Led by a charming Raul Julia as an intergalactic garbageman, and belting Irene Cara as the flying Narrator, the cast, many in casts masked by clever costumes, dwindled as we approached opening, our spirits plummeting as rumors spread. Was this opening night the pinnacle for which I’d danced so desperately, studied with Stella, sung my lungs out? The dehumanizing diplomacy of our director and producers inducing us to endure the risks with promises of improved effects, increased hazard pay and respectful reviews was depressing. They didn’t really care a fig for our safety in their ‘show must go on’ fervor. We had to believe they were delusional rather than deceitful, as all leaders in irreversible crises must sometimes be. We had to believe because we needed the the paycheck, and the Broadway credit.
Bravo to “Spiderman’s” innovators. Julie Taymor is a genius, Bono is a good god among men. The Cirque de Soleil style has spawned a new dawn of Olympian athleticism and derring do drowning out any need for a compelling human story. They are all mood makers extraordinaire in a new era in art that intends to keep us in hyper-adrenal shock and awe. But this is not the Broadway theater I knew and loved, whose plays purged us with their Aristotelian catharses. It’s a theater that aims to compete with 3D Imax movies, the Superbowl, and natural disasters in impact.
Having had electrodes applied to capture the motion of my body and e-motion of my face for roles, having watched how appealing computer generated creatures have become, how powerful the Pixar product is, I know where entertainment is headed. It’ll be way cool. But, I fear today’s children will never know how to suspend disbelief and use their imaginations to meet artists halfway in simply good stories. I dread that plainly eloquent actors in tender well written tales will become passe. Replaceable robot parts and auto-tuned digitized deliveries will be preferable to the vulnerable, visceral, fragile, imperfect humanity of dancers, singers and actors.

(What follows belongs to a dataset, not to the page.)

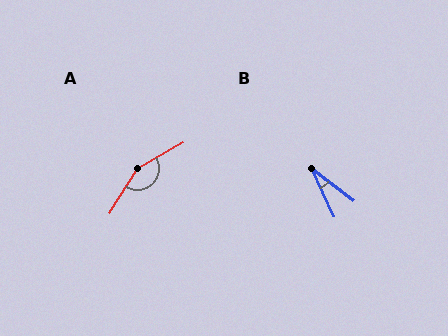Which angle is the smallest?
B, at approximately 27 degrees.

And technologically gifted wiz kids will be the real stars of stage as well as screen.
As artists’ human gifts are negated, masked so that we’re interchangeable objects like pawns on a playing board, as we contribute our souped up voices to iconic virtual images, as more of us are willing to sacrifice our lives and limbs at far smaller fees than football stars, most of us will become disposable.